平日里,她说什么难听的话,谢诏也只是沉默。
但那次,谢诏的脸就变了。
那张脸如罩严霜,双目发红,死死的盯着冯佩玉,整个人就像一团点燃的火。
他咬着牙想说些什么,但最终还是一言不发,转身踹门便走了。
厚重的木门被他一脚踹得脱了轴,木板也四分五裂,溅了满地的碎屑。
他越难受,冯佩玉越觉着痛快,就她日日像个疯子一般,如今也轮到谢诏当一回疯子了。
至亲至疏夫妻,情意浓时,是天下至亲,但到互生仇怨之时,平日里桩桩件件,那都是杀人不见血的刀。
冯佩玉一走起神来,便是十万八千里。
对了,说到定州有朝廷的营田,当年谢诏的从军处,好像便是定州。
蒙将军也收受定州等地方上营田司的贿赂。
立夏那日去押官娘子处,那家女使似乎说他家的瓜果绢布也是定州那边送来的,还年年都有。
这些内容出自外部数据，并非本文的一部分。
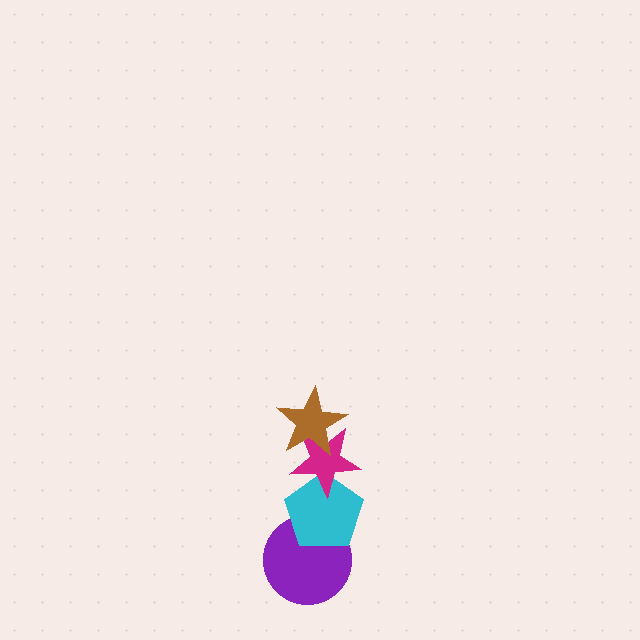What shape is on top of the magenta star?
The brown star is on top of the magenta star.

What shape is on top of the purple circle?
The cyan pentagon is on top of the purple circle.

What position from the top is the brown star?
The brown star is 1st from the top.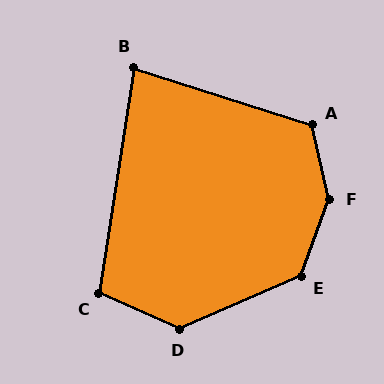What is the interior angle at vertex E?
Approximately 134 degrees (obtuse).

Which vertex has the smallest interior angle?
B, at approximately 81 degrees.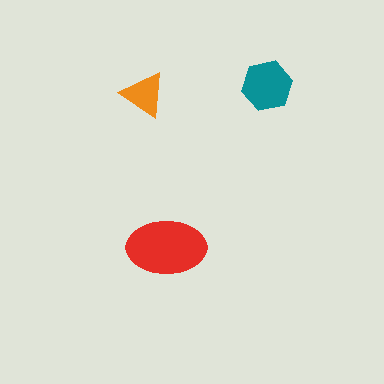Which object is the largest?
The red ellipse.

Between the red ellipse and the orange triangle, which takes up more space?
The red ellipse.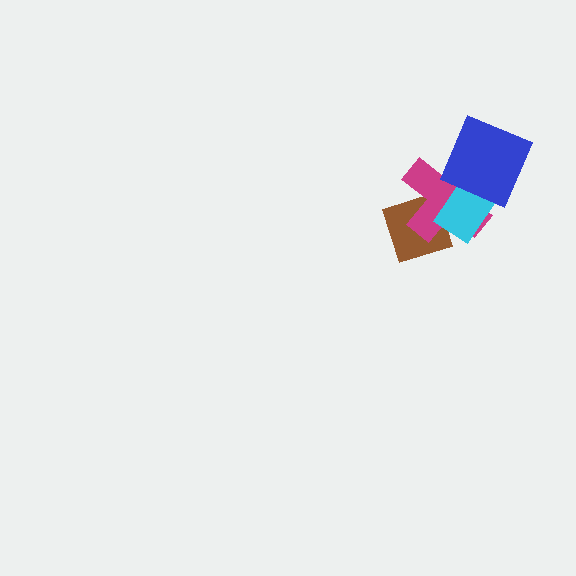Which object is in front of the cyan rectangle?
The blue diamond is in front of the cyan rectangle.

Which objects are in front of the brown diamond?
2 objects cover part of the brown diamond: the magenta cross and the cyan rectangle.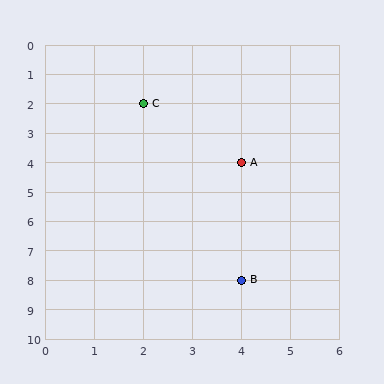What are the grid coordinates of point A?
Point A is at grid coordinates (4, 4).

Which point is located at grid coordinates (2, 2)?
Point C is at (2, 2).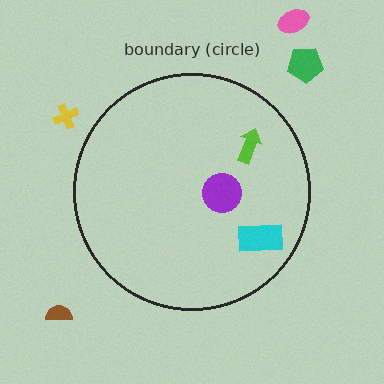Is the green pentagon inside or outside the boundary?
Outside.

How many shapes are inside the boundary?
3 inside, 4 outside.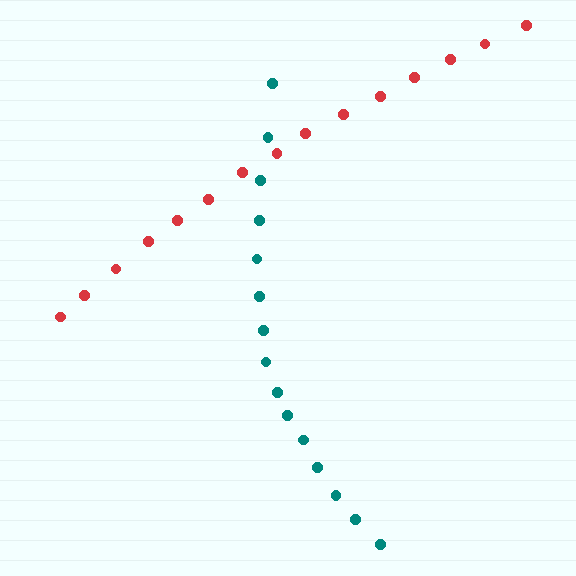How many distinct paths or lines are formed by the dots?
There are 2 distinct paths.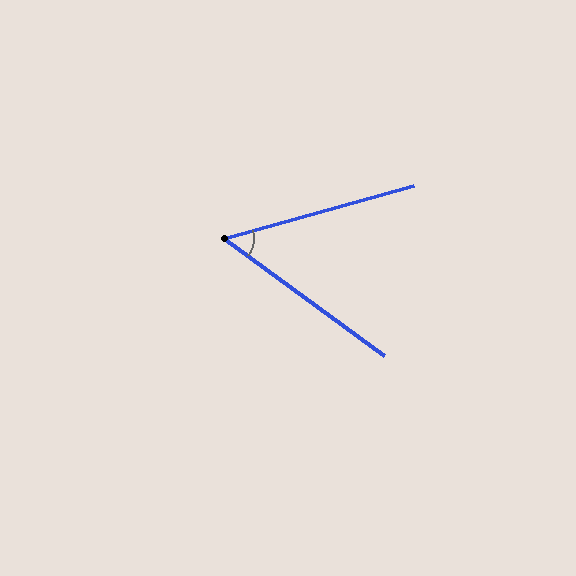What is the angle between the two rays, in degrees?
Approximately 52 degrees.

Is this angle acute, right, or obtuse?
It is acute.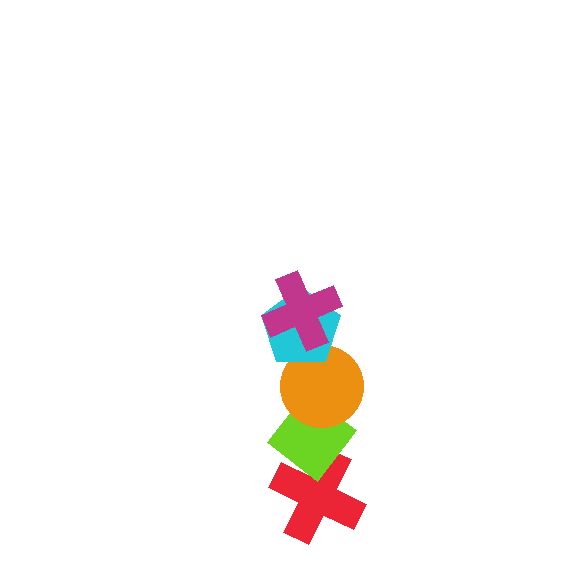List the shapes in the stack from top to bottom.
From top to bottom: the magenta cross, the cyan pentagon, the orange circle, the lime diamond, the red cross.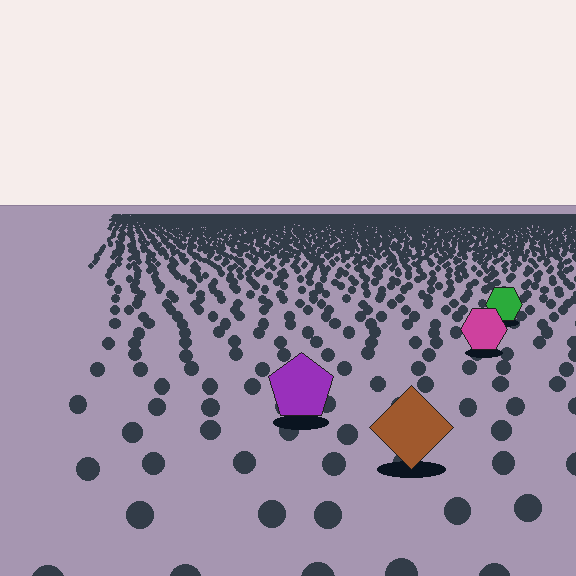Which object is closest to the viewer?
The brown diamond is closest. The texture marks near it are larger and more spread out.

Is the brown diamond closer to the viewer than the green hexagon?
Yes. The brown diamond is closer — you can tell from the texture gradient: the ground texture is coarser near it.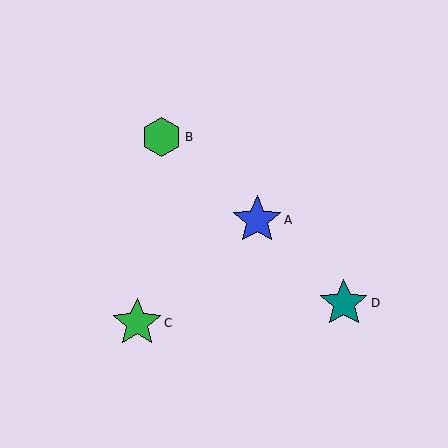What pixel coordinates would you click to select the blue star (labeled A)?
Click at (257, 220) to select the blue star A.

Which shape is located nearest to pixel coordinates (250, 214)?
The blue star (labeled A) at (257, 220) is nearest to that location.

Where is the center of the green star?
The center of the green star is at (137, 323).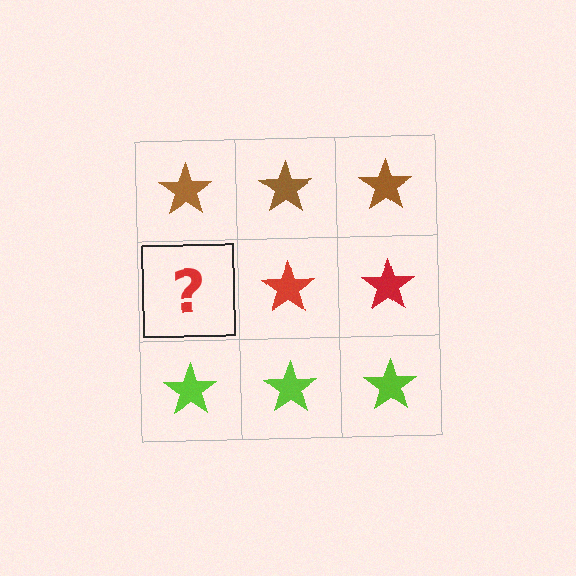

定州乃边境战场之地,哪里来的这么多物产分送贿赂给汴京的武将们呢。
想必是这营田税赋少,有朝廷撑腰,又能不断兼并民田,其中有什么利益之分吧。
哎,裴箱当年说的不错,不论兴亡,不论朝廷好坏,终究还是百姓苦。
“阿玉妹妹,你想什么呢?”坠儿见冯佩玉魂不守舍的,笑盈盈的问道。
“我这还有两件大喜事,是关于你的事,想不想听。”
冯佩玉立马来了精神。
她为纪娘子办了这么大的事,纪娘子是个出手大方的,定是会赏她的。
冯佩玉美滋滋的想。
不过她如今已经借着纪娘子的势,接近了梁盼儿,梁都帅也触手可及了,这便是对她最大的奖赏了。
但来者不拒,纪娘子若是多赏她些金银,谁嫌金银烫手呢,那必定是多多益善。
“走吧,我这便带你去领赏去。”坠儿道。